Por seu turno, a testemunha Á…, administrador da sociedade vendedora, referiu que tem uma quinta para vender e que os dois cheques no valor de € 22.445,41 e de € 92.037,19 foram entregues pelos Impugnantes para aquisição dessa quinta.
Mas não é verosímil que se entregue valores tão avultados sem qualquer documento que o comprove. Afirmou, ainda, que tal negócio não foi realizado porque a quinta, afinal não era só sua propriedade tendo devolvido a quantia referida nos cheques, em espécie, o que não nos parece ser normal.

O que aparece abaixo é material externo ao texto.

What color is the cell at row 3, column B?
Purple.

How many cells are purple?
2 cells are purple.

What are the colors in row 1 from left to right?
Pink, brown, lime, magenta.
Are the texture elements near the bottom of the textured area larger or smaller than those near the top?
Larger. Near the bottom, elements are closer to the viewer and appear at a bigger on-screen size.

Portanto, nenhuma destas testemunhas depôs com isenção e imparcialidade, além de que, os depoimentos não foram infirmados pelos documentos existentes nos autos, no PA e bem assim de toda a documentação que, na sequência dos seus depoimentos e declarações foram juntos.

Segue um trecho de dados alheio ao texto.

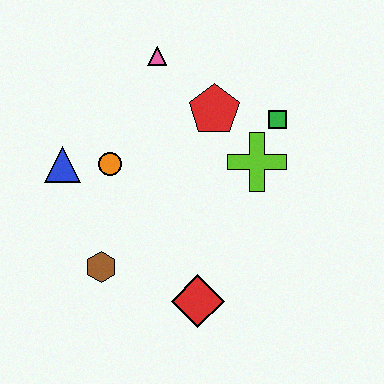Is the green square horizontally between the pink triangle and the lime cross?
No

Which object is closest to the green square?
The lime cross is closest to the green square.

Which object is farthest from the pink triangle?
The red diamond is farthest from the pink triangle.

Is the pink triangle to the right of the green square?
No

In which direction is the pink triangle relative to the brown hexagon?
The pink triangle is above the brown hexagon.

Por outro lado, a testemunha, Fernando Maia Pires, Inspetor Tributário, depôs com clareza e com conhecimento dos factos, chamando a atenção deste Tribunal para o facto de que a sociedade vendedora tinha assumido em sede de inspeção que tinha vendido a fração em causa pelo valor de € 214 483,10 euros.

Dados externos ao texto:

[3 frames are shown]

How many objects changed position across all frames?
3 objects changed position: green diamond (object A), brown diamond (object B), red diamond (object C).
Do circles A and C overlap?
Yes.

A matéria de facto não provada redundou na ausência de prova produzida para o efeito.”
«»
3.2. DE DIREITO
Nas suas primeiras conclusões do recurso, os Recorrente questionam a sentença recorrida quanto à decisão sobre a matéria de facto, sendo que constituindo tal erro de julgamento não só o primeiro aduzido mas, em especial, aquele de cuja decisão estaria dependente o que este Tribunal de recurso viesse a decidir quanto ao erro de julgamento de direito, impõe-se, naturalmente, que à sua apreciação venha a ser dada primazia.
Vejamos.
Na óptica dos Recorrentes, não deve ser dado como provado, o depoimento prestado pela testemunha apresentada pela Fazenda Pública e deve ser dado considerada a prova testemunhal apresentada pelos recorrentes, sendo que os recorrentes demonstraram por prova testemunhal que compraram a fracção autónoma A, do prédio urbano sito à Quinta…, freguesia de Ranhados, inscrito na matriz sob o artigo 2…, por € 100.000,00, à vendedora Á…, Lda., e mais nada e bem assim que dois dos três cheques emitidos, no valor global de € 114.483,10, cf. pontos 2 e 3 do probatório, foram para adquirir um terreno sito na Quinta… em São João de Lourosa, pertencente ao Sr. Á…, administrador da vendedora, mas o negócio não se concretizou, tendo o mesmo devolvido este valor aos recorrentes.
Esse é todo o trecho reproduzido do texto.